But, sometimes they do come up
and when that happens someone is bound to start comparing
one with another and tell you which one was "best" (whatever that signifies).
How would you go about rating a gunfighter? There
are a lot of variables such as: How fast was he? How
often did he hit what he shot at? How many recorded
shoot-outs did he survive? How many people did he
kill? What kind of gun did he use? and so forth, and
so forth. The one thing that you really shouldn't pay
much attention to was what they said about themselves.
They seemed to have a slight tendency to exaggerate.

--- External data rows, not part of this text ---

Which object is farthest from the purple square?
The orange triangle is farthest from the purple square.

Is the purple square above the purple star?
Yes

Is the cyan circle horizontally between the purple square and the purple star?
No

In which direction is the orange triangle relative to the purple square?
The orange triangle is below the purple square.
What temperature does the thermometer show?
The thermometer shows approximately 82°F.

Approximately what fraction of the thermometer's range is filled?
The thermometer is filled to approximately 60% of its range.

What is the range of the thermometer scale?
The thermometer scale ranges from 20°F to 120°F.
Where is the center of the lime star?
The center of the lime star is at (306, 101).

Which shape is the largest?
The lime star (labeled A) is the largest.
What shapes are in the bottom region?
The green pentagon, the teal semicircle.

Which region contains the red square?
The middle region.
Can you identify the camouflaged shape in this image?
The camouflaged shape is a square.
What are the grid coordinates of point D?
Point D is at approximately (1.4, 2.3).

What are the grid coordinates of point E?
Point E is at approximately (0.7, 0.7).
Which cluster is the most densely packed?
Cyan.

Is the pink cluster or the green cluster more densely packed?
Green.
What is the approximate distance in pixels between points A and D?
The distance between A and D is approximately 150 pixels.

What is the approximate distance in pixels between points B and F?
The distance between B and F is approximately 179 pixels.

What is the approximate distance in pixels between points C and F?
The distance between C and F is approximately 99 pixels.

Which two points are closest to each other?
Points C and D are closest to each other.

Take Wyatt Earp, for instance. We've all heard of
what a great gunfighter he was. But, the records just
don't bear that out , When you get right down to it,
there is no record that he ever, singlehandedly, killed
anyone. He's credited with five assists but, being "brave, courageous, and bold", he seemed to like lots
But, what we're trying to work around to is that
if you use individual results as a yardstick, then the
one that tops the list is a fellow you probably never
heard of -- a fellow named James Miller.
Jim Miller, who was known variously as "Killin Jim", "Killer Miller", or, simply, "Deacon' was born in Van
Buren, Arkansas in 1866 but moved out to Franklin, Texas
when he was a year old. When his folks died, he was
sent to live with his grandparents up in Evant and, when
he was eight he was arrested for their murder. They
never brought him to trial for that but when he killed
his brother-in-law he was tried and acquitted on a technicality.

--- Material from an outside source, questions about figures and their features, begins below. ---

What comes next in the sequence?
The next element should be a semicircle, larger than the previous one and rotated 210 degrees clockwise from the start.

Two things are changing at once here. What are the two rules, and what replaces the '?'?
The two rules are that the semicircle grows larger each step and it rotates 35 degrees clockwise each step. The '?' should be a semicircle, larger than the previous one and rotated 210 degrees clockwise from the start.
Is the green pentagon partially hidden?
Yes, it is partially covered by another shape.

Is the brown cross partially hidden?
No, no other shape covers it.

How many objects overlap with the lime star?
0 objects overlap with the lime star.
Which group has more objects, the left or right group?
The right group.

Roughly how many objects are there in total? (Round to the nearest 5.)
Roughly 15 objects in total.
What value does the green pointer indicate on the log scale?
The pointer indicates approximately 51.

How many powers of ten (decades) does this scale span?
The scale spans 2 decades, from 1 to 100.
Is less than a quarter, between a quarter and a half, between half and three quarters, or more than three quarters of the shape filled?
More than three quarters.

Somehow, he wasn't too popular in the community
and soon went to work for Mannen Clements on his big
McCulloch County ranch. That's when his education really
started. You see, all of the Clements brothers were
involved in the Sutton-Taylor feud along with their
nephew John Wesley Hardin and from time to time the
ranch was home for such friendly folks as John Ringo,
Bill Taylor, and most of the Sam Bass Gang.
Jim learned his lessons well. When Clements was
killed in a fracus with a political rival, Jim shot the
perpetrator and then went for a tour of the Mexican
border until things cooled down. Down in San Saba he ran a saloon for awhile and then got himself
hired as a Deputy Sheriff in Reeves County. That didn't
last too long because he never brought in prisoners.
They were always killed while trying to escape.
After marrying Clements-daughter Sallie, Jim talked
his way into the Texas Rangers and became so active in
the Methodist Church that he took the name of "Deacon".
A few killings later Jim and Sallie found themselves
in Fort Worth where Sallie ran a boarding house and
Jim became a hired killer at the bargain rate of $150
a head. In between jobs he reportedly held prayer meetings
and attended to the other business of the church.
Jim ranged far and wide. His favorite weapon
was a shotgun and his usual tactic was to shoot from
ambush. In face-to-face confrontations his life was
saved more than once by a steel plate that he wore
under his shirt on a strap hung around his neck. If
you're keeping score, he was credited with a round
dozen killings (one more than either Wes Hardin or
Bill Longly) and he claimed that, "I have Lost my
notch stick on Mexicans that I killed out on the border."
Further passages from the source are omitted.